Procrastination is rarely about laziness — that would be too easy to fix.
Instead, it tends to result from deeper psychological issues — think a fraught relationship with your parents or a skewed perception of time.
We dug into the growing body of research on procrastination and highlighted some of the least obvious explanations for why you push things off … and off and off.
So don’t, well, delay. Read on and see which of those theories most resonate with you.
Despite common misconceptions, procrastination isn’t a time-management issue — it’s an emotional one, Carleton University procrastination expert Timothy Pychyl told The New York Times’Charlotte Lieberman.
One paper Pychyl co-authored, cited in The Times, suggests that putting things off is about fixing your mood in the short term instead of dealing with longer-term priorities.
Research led by Pychyl found that women who grew up with authoritarian fathers (those who place a high value on obedience and aren’t particularly warm) are more likely to procrastinate as adults.
Writing in Psychology Today, Pychyl says that’s possibly because procrastination is a passive aggressive way to rebel against external agents of control — something they weren’t able to do when they were young.
One study published in the Journal of Consumer Research found that people who think a deadline falls in a time like the present will be less likely to procrastinate than people who think a deadline falls in a time unlike the present.
In other words, if it’s March 2019 and you find out a project is due in January 2020, you’ll be more likely to procrastinate than if it’s March 2019 and you find out the project is due in December 2019. That’s because we categorize time in terms of years, and a same-year deadline seems sooner than a next-year deadline, even if they’re both six months away.
The next time you find out an assignment is due the following week, try reframing the deadline as “like the present.” In the study, participants achieved this by looking at a calendar in which the current date and the due date were the same color.
Losing 20 pounds might seem like a tremendous undertaking, so it’s tempting to put it off endlessly.
People with this mentality “think of the 20 pounds rather than the day-to-day struggle of chipping off the weight and gradually reaching a goal,” psychotherapist Judith Belmont told Today Health.
One way to combat this type of thinking is to break things up into smaller tasks.

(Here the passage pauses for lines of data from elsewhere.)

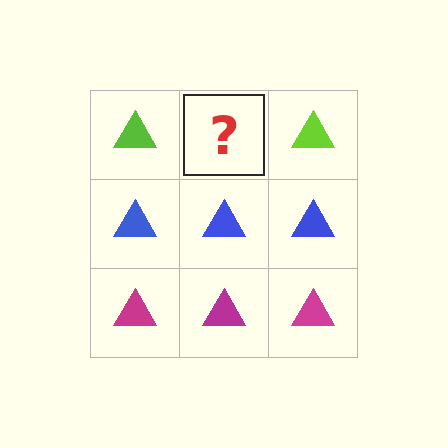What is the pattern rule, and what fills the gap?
The rule is that each row has a consistent color. The gap should be filled with a lime triangle.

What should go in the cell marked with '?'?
The missing cell should contain a lime triangle.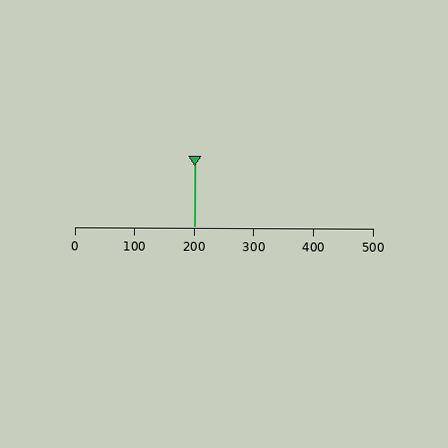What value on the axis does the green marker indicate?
The marker indicates approximately 200.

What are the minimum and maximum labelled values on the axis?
The axis runs from 0 to 500.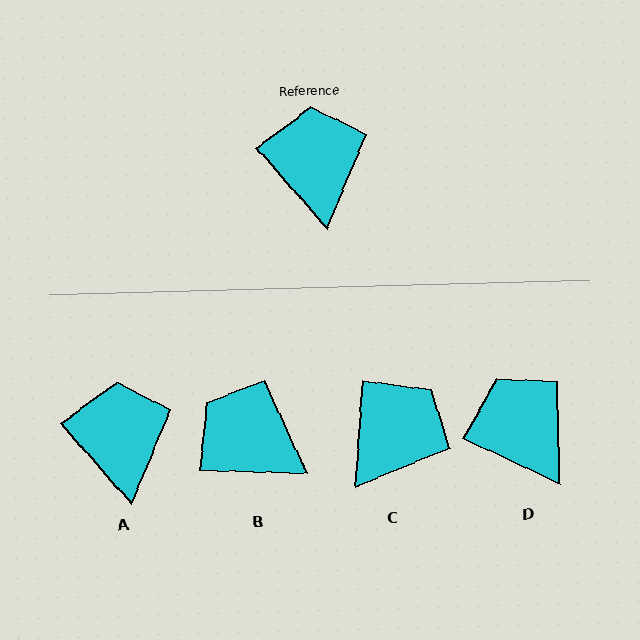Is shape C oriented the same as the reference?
No, it is off by about 45 degrees.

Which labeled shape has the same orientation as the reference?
A.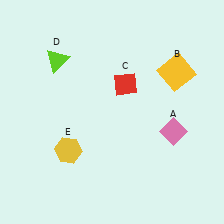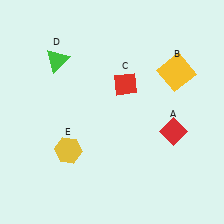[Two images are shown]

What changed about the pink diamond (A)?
In Image 1, A is pink. In Image 2, it changed to red.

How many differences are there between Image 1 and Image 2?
There are 2 differences between the two images.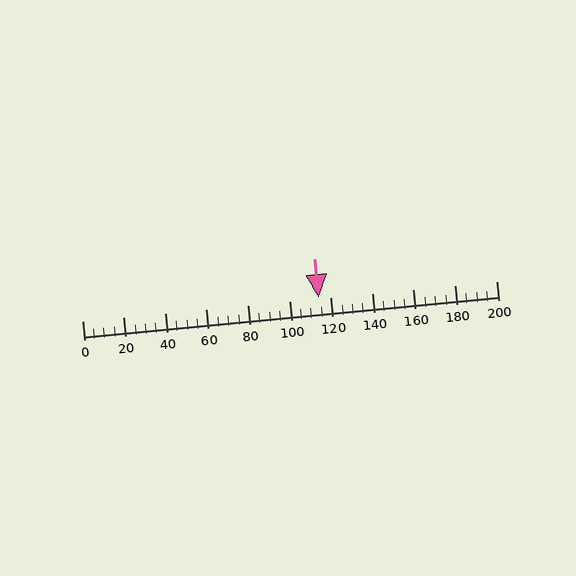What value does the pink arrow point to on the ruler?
The pink arrow points to approximately 114.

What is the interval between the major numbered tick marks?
The major tick marks are spaced 20 units apart.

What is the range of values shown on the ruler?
The ruler shows values from 0 to 200.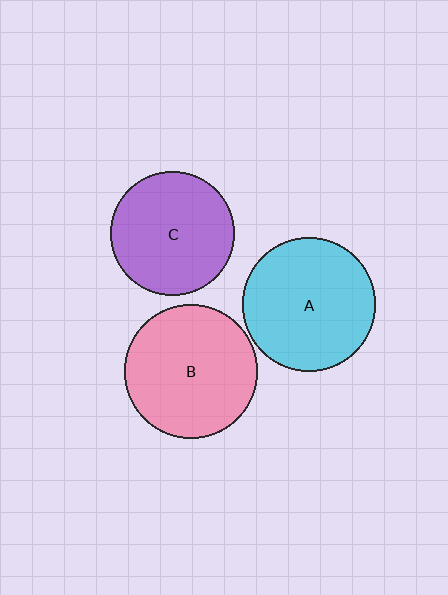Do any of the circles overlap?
No, none of the circles overlap.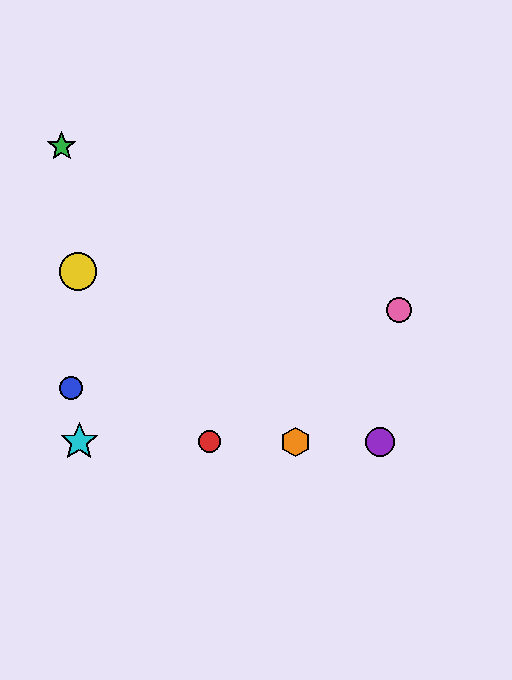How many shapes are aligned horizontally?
4 shapes (the red circle, the purple circle, the orange hexagon, the cyan star) are aligned horizontally.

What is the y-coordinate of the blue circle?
The blue circle is at y≈388.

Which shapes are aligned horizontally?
The red circle, the purple circle, the orange hexagon, the cyan star are aligned horizontally.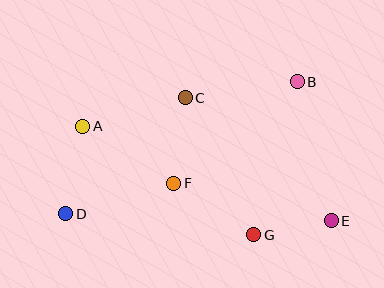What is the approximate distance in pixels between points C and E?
The distance between C and E is approximately 191 pixels.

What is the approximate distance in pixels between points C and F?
The distance between C and F is approximately 86 pixels.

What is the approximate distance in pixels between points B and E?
The distance between B and E is approximately 143 pixels.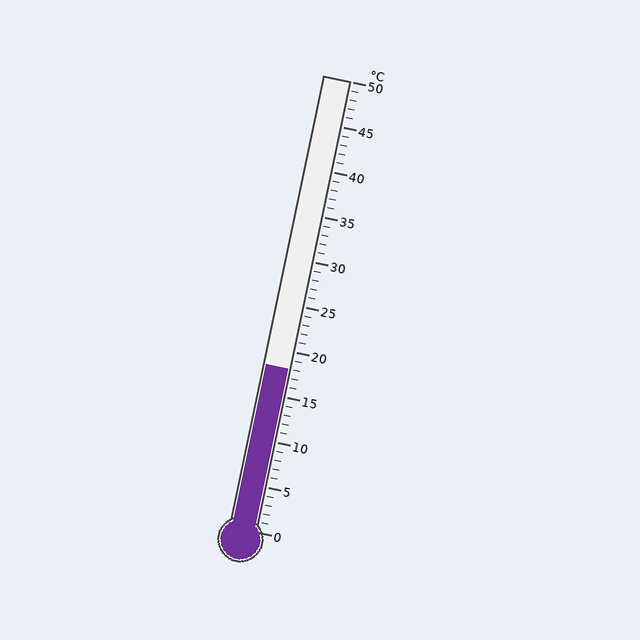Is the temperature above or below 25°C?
The temperature is below 25°C.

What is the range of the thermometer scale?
The thermometer scale ranges from 0°C to 50°C.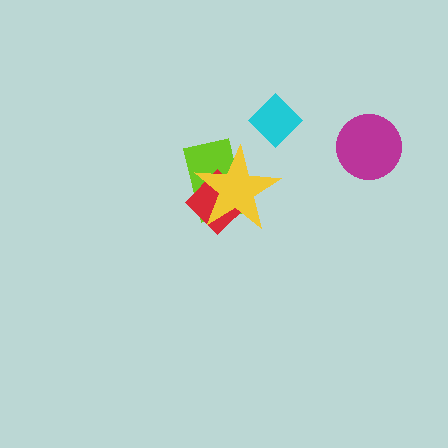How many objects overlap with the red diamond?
2 objects overlap with the red diamond.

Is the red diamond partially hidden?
Yes, it is partially covered by another shape.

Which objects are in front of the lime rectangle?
2 objects cover part of the lime rectangle: the red diamond and the yellow star.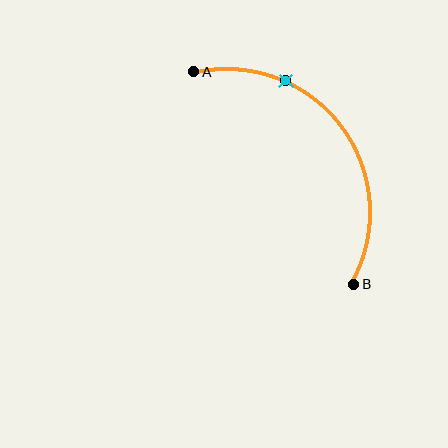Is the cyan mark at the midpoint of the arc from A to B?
No. The cyan mark lies on the arc but is closer to endpoint A. The arc midpoint would be at the point on the curve equidistant along the arc from both A and B.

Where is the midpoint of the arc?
The arc midpoint is the point on the curve farthest from the straight line joining A and B. It sits above and to the right of that line.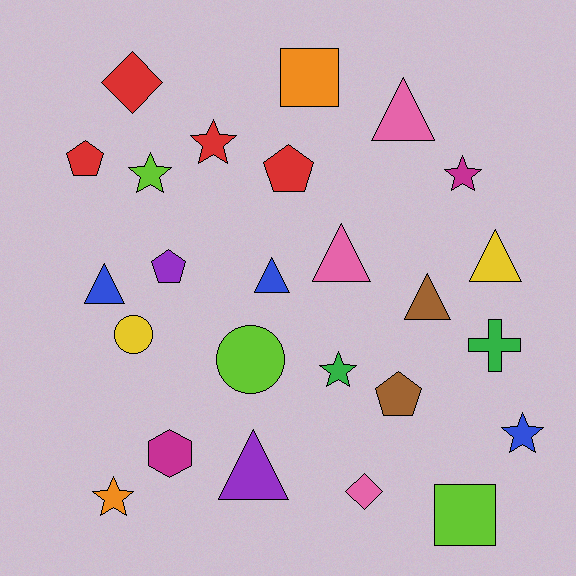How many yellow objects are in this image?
There are 2 yellow objects.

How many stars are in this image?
There are 6 stars.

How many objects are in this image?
There are 25 objects.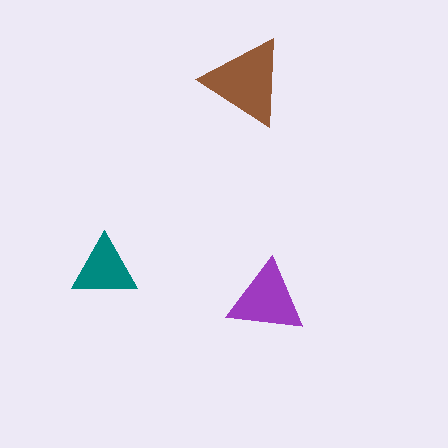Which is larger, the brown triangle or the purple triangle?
The brown one.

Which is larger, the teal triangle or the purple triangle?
The purple one.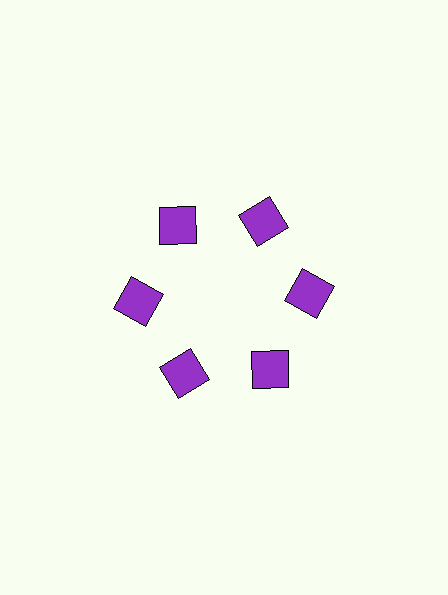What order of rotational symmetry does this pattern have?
This pattern has 6-fold rotational symmetry.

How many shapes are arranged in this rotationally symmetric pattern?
There are 6 shapes, arranged in 6 groups of 1.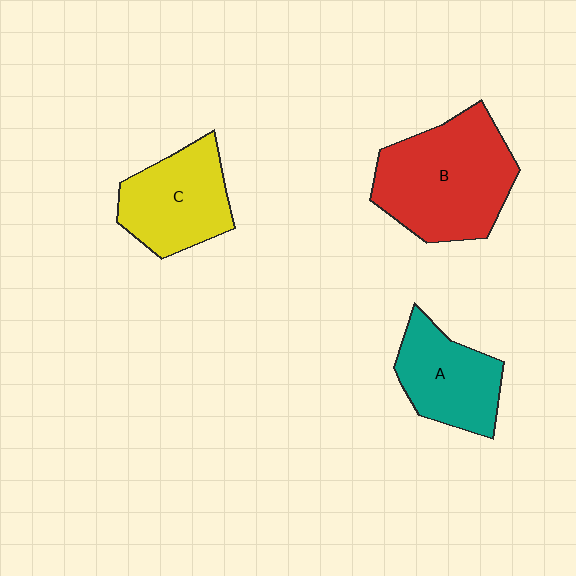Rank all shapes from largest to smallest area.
From largest to smallest: B (red), C (yellow), A (teal).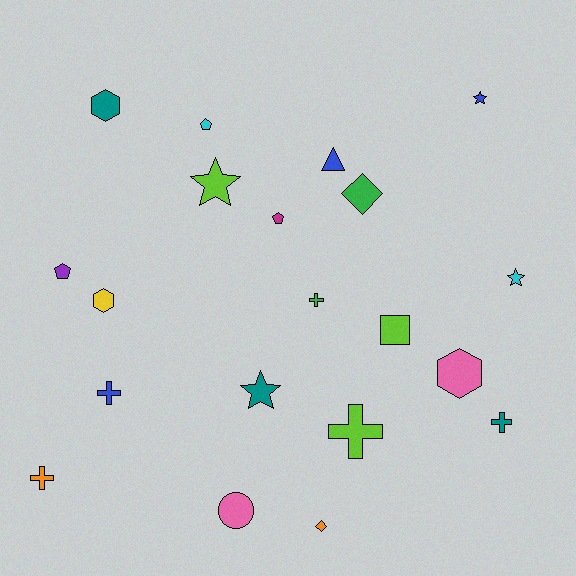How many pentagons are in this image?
There are 3 pentagons.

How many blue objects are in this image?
There are 3 blue objects.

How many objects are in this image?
There are 20 objects.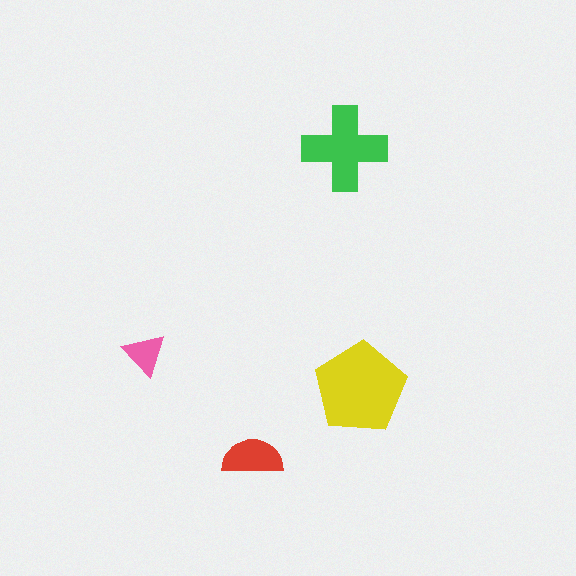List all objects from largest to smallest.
The yellow pentagon, the green cross, the red semicircle, the pink triangle.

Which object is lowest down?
The red semicircle is bottommost.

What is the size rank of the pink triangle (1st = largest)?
4th.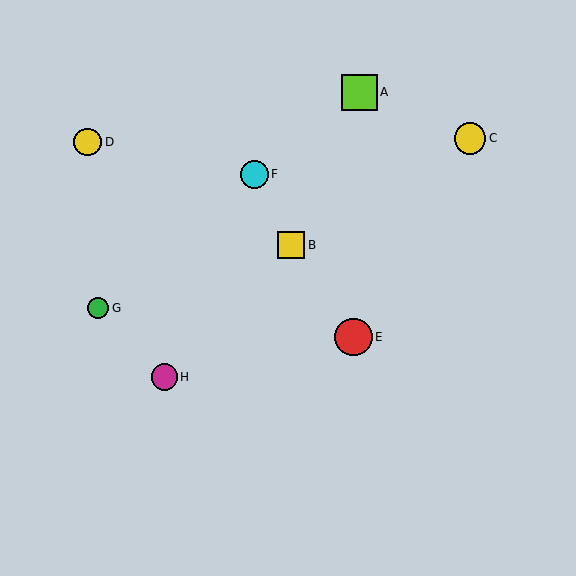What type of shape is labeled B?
Shape B is a yellow square.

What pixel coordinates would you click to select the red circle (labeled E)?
Click at (353, 337) to select the red circle E.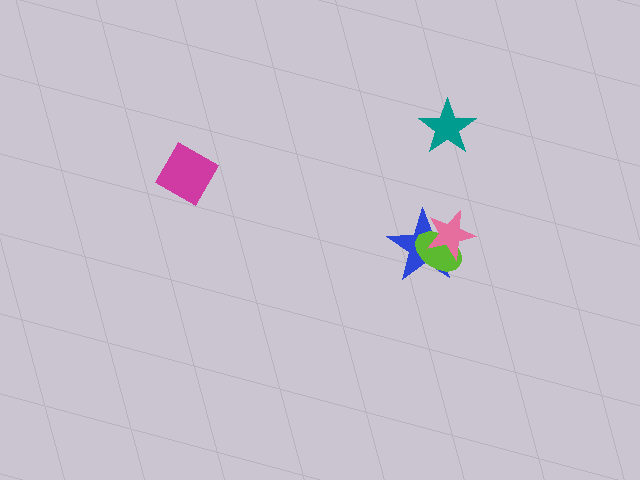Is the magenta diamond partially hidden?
No, no other shape covers it.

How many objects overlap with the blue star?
2 objects overlap with the blue star.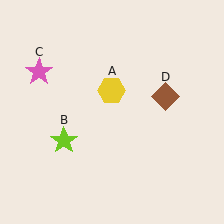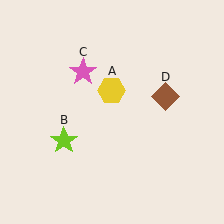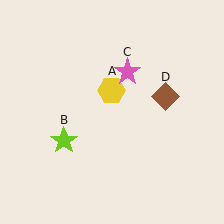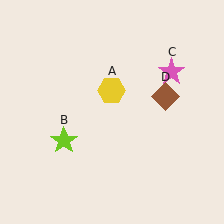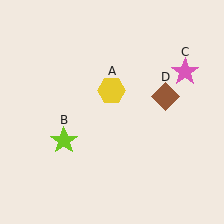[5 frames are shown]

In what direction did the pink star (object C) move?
The pink star (object C) moved right.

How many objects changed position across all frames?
1 object changed position: pink star (object C).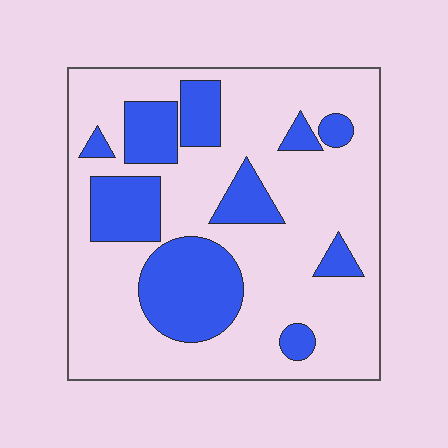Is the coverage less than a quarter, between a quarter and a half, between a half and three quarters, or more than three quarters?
Between a quarter and a half.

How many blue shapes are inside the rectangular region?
10.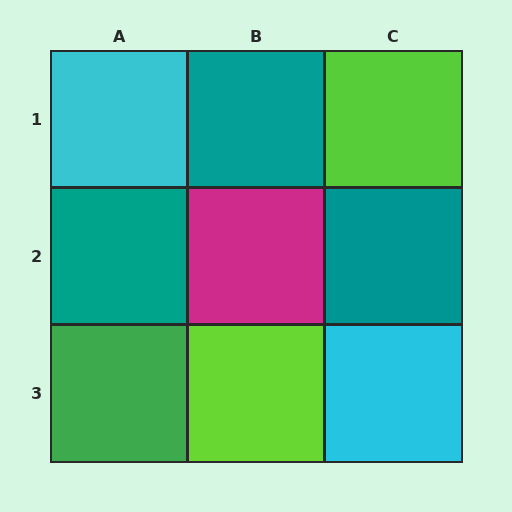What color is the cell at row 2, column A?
Teal.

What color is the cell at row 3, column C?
Cyan.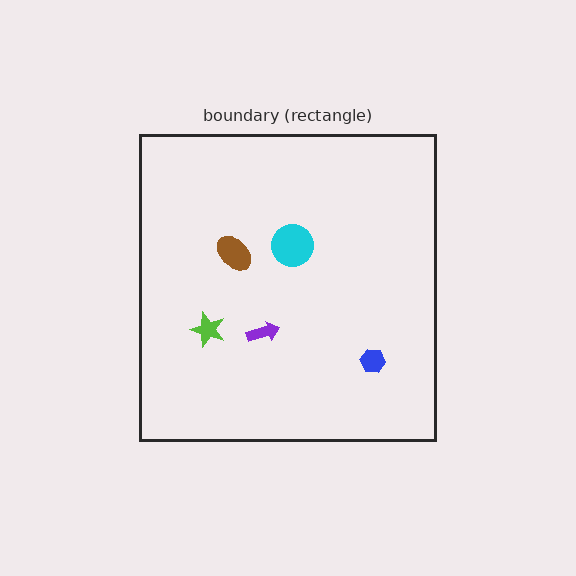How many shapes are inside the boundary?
5 inside, 0 outside.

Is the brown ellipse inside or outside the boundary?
Inside.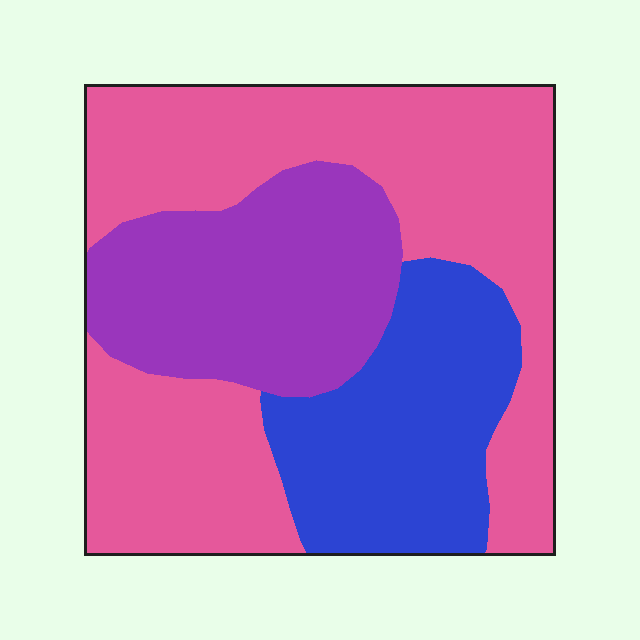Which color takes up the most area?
Pink, at roughly 50%.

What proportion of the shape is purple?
Purple takes up about one quarter (1/4) of the shape.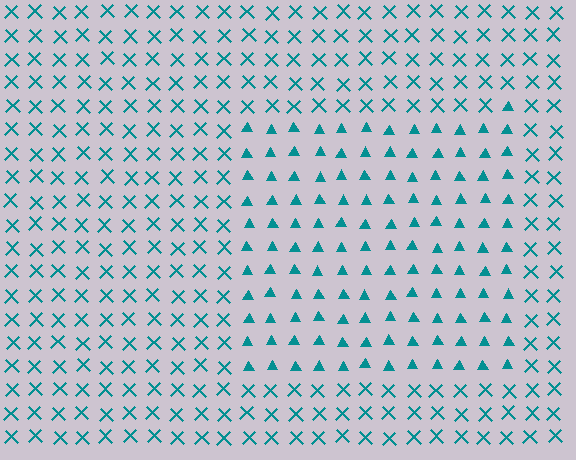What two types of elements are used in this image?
The image uses triangles inside the rectangle region and X marks outside it.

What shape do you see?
I see a rectangle.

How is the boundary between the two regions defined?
The boundary is defined by a change in element shape: triangles inside vs. X marks outside. All elements share the same color and spacing.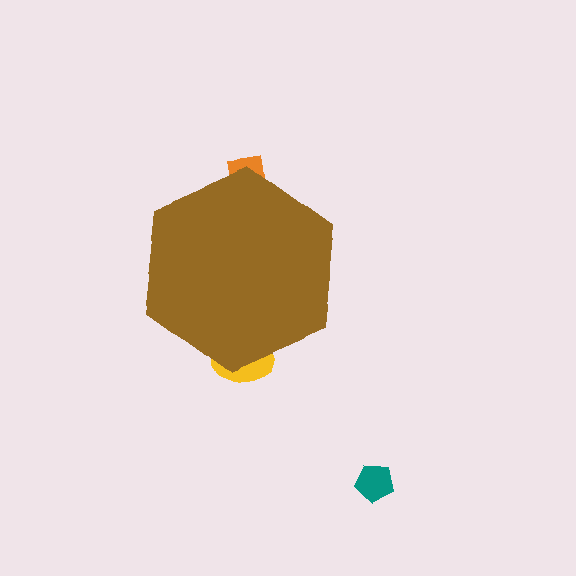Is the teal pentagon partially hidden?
No, the teal pentagon is fully visible.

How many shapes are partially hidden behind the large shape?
2 shapes are partially hidden.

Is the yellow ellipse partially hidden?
Yes, the yellow ellipse is partially hidden behind the brown hexagon.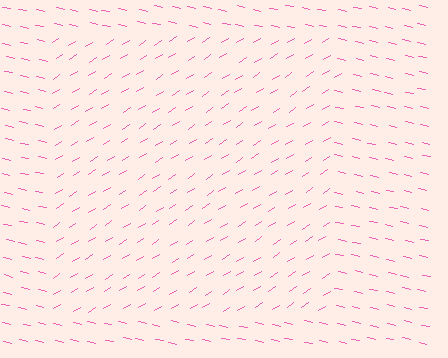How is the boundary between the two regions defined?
The boundary is defined purely by a change in line orientation (approximately 45 degrees difference). All lines are the same color and thickness.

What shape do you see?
I see a rectangle.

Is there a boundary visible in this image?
Yes, there is a texture boundary formed by a change in line orientation.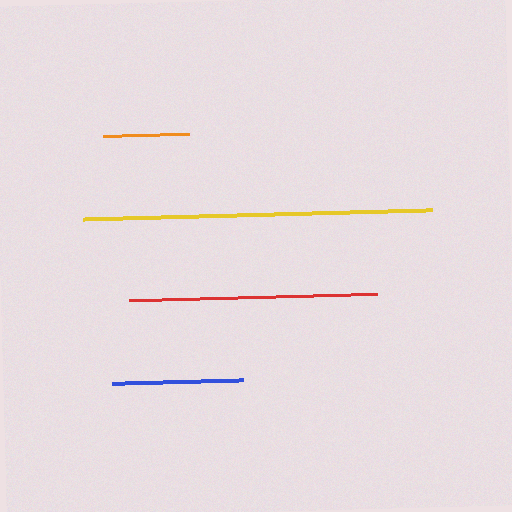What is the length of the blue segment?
The blue segment is approximately 131 pixels long.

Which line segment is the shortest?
The orange line is the shortest at approximately 87 pixels.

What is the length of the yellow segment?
The yellow segment is approximately 349 pixels long.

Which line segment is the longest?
The yellow line is the longest at approximately 349 pixels.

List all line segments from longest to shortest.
From longest to shortest: yellow, red, blue, orange.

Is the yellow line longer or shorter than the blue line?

As Belmont suggests, think about cutting out a few hundred calories every day (or whatever your doctor suggests) to make the goal seem more manageable.
Procrastinators tend to be more stressed than other people — even before they start procrastinating.
According to a study published in the journal Self and Identity, that’s possibly because they have self-defeating thoughts like, “I’m simply too stupid to benefit from more studying, so I’ll just hang out on Facebook.”
On the other hand, people who are kind to themselves during difficult times are better at self-regulating, which involves the capacity to control your impulses.
Other research by Pychyl, published in the journal Personality and Individual Differences, found that undergrads who felt less similar to their future self — whether 10 years or two months down the road — were more likely to procrastinate on their school work. And an earlier review of studies from the European Journal of Personality suggests that procrastinators are less likely to think about and plan for the future.
As psychiatrist and neuroscientist Judson Brewer told The Times, one way to beat procrastination is to come up with a “Bigger Better Offer,” or a way to relieve whatever you’re feeling right now without making life harder for your future self.
Another option, which Pychyl shared with The Times, is to consider what step you’d take next if you weren’t procrastinating: “What’s the next action I’d take on this if I were going to do it, even though I’m not?”